3. Named Executive Officer Compensation

The stockholders approved, in an advisory (non-binding) vote, the compensation paid to the Company’s named executive officers.

Votes For

 

Votes Against

 

Abstentions

 

Broker Non-Votes

21,214,112

 

4,407,288

 

888,001

 

8,832,979

4. Registered Public Accounting Firm

The stockholders ratified the appointment of KPMG LLP as the Company’s independent registered public accounting firm for the fiscal year ending December 31, 2026.

Votes For

 

Votes Against

 

Abstentions

35,308,447

 

27,349

 

6,584

 

 


 

 


 

SIGNATURES

Pursuant to the requirements of the Securities Exchange Act of 1934, the registrant has duly caused this report to be signed on its behalf by the undersigned thereunto duly authorized.


SPIRE GLOBAL, INC.

Date:

 May 28, 2026

By:

  /s/ Alison Engel

Name:

Title:

Alison Engel

Chief Financial Officer

 


FAQ

What did Spire Global (SPIR) stockholders decide at the 2026 annual meeting?

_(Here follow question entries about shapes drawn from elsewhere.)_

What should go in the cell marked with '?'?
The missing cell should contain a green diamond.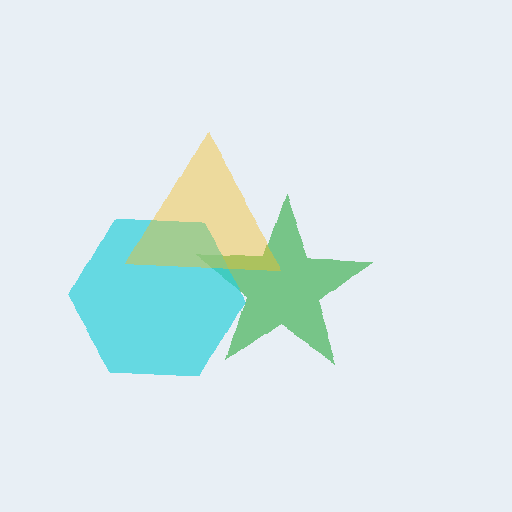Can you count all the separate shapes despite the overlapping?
Yes, there are 3 separate shapes.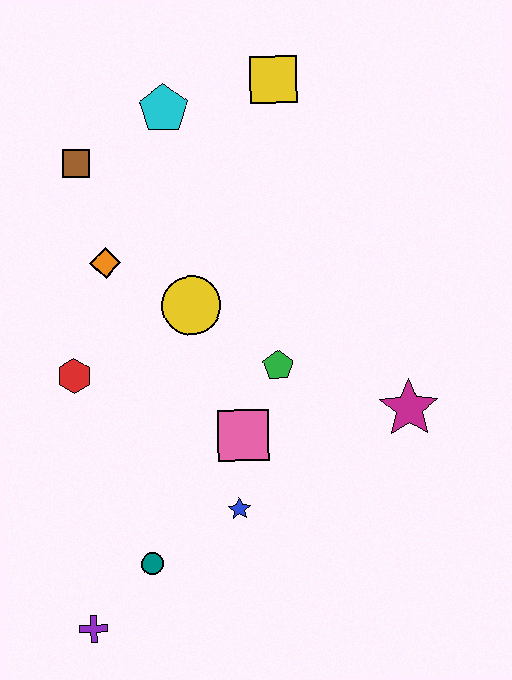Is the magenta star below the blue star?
No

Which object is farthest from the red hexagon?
The yellow square is farthest from the red hexagon.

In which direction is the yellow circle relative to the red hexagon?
The yellow circle is to the right of the red hexagon.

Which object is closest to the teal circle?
The purple cross is closest to the teal circle.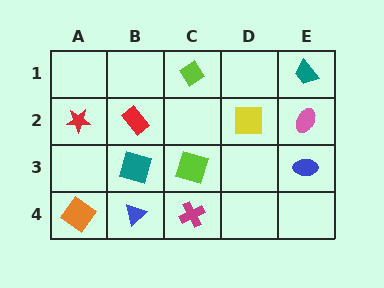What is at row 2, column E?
A pink ellipse.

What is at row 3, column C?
A lime square.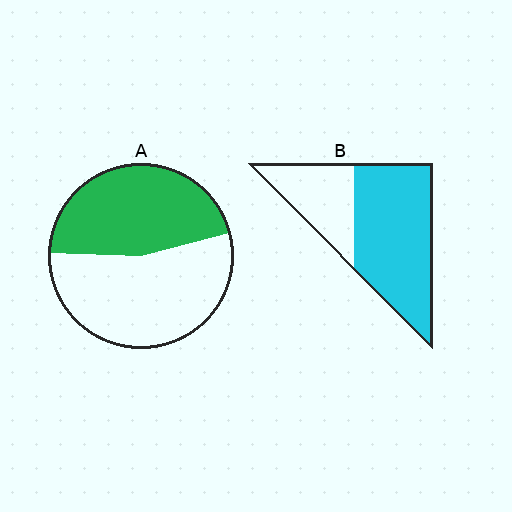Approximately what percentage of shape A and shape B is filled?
A is approximately 45% and B is approximately 65%.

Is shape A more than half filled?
No.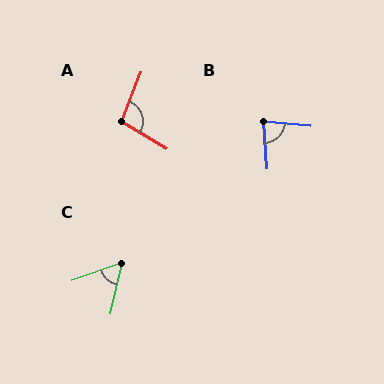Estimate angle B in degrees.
Approximately 80 degrees.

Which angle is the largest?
A, at approximately 99 degrees.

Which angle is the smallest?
C, at approximately 58 degrees.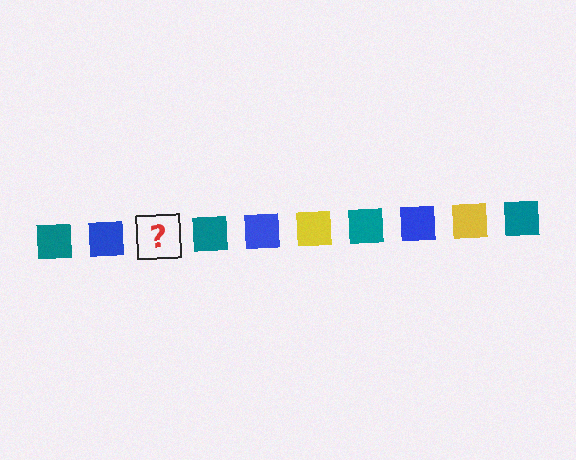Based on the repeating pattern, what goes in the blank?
The blank should be a yellow square.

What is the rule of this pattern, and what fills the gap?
The rule is that the pattern cycles through teal, blue, yellow squares. The gap should be filled with a yellow square.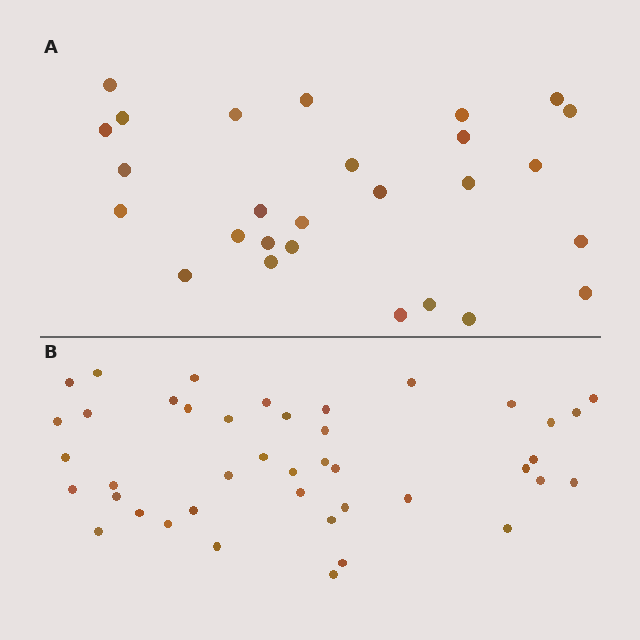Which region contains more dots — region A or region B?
Region B (the bottom region) has more dots.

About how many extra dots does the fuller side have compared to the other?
Region B has approximately 15 more dots than region A.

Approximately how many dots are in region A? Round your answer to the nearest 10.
About 30 dots. (The exact count is 27, which rounds to 30.)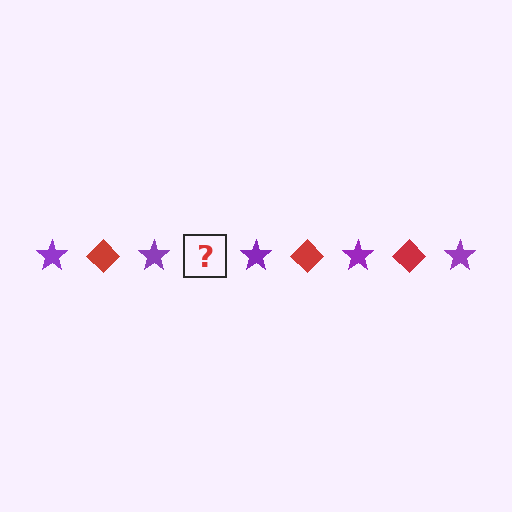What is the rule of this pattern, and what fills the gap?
The rule is that the pattern alternates between purple star and red diamond. The gap should be filled with a red diamond.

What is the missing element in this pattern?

Stockholders elected two Class II directors, approved annual advisory votes on executive pay, endorsed the current named executive officer compensation, and ratified KPMG LLP as independent auditor for the 2026 fiscal year, confirming the company’s proposed governance and pay items.

Which directors were elected at Spire Global (SPIR)’s 2026 annual meeting?

Stockholders elected William Porteous and Toni Rinow as Class II directors. They will serve on the board until the 2029 annual meeting of stockholders and until their successors are duly elected and qualified, reflecting continued support for the current board composition.

How often will Spire Global (SPIR) hold say-on-pay votes after this meeting?

Stockholders expressed a preference for annual say-on-pay votes. The one-year frequency option received 26,069,947 votes, versus 109,001 for two years and 47,155 for three years, indicating clear support for yearly advisory votes on executive compensation.

Did Spire Global (SPIR) stockholders approve executive compensation in 2026?

Yes. In an advisory vote, stockholders approved the compensation paid to named executive officers, with 21,214,112 votes for, 4,407,288 against, and 888,001 abstentions. This reflects majority support for the company’s current executive pay practices as disclosed to investors.

Which auditing firm will review Spire Global (SPIR)’s 2026 financials?

Stockholders ratified KPMG LLP as the independent registered public accounting firm for the fiscal year ending December 31, 2026. The ratification received 35,308,447 votes for, 27,349 against, and 6,584 abstentions, confirming KPMG’s role for the upcoming audit period.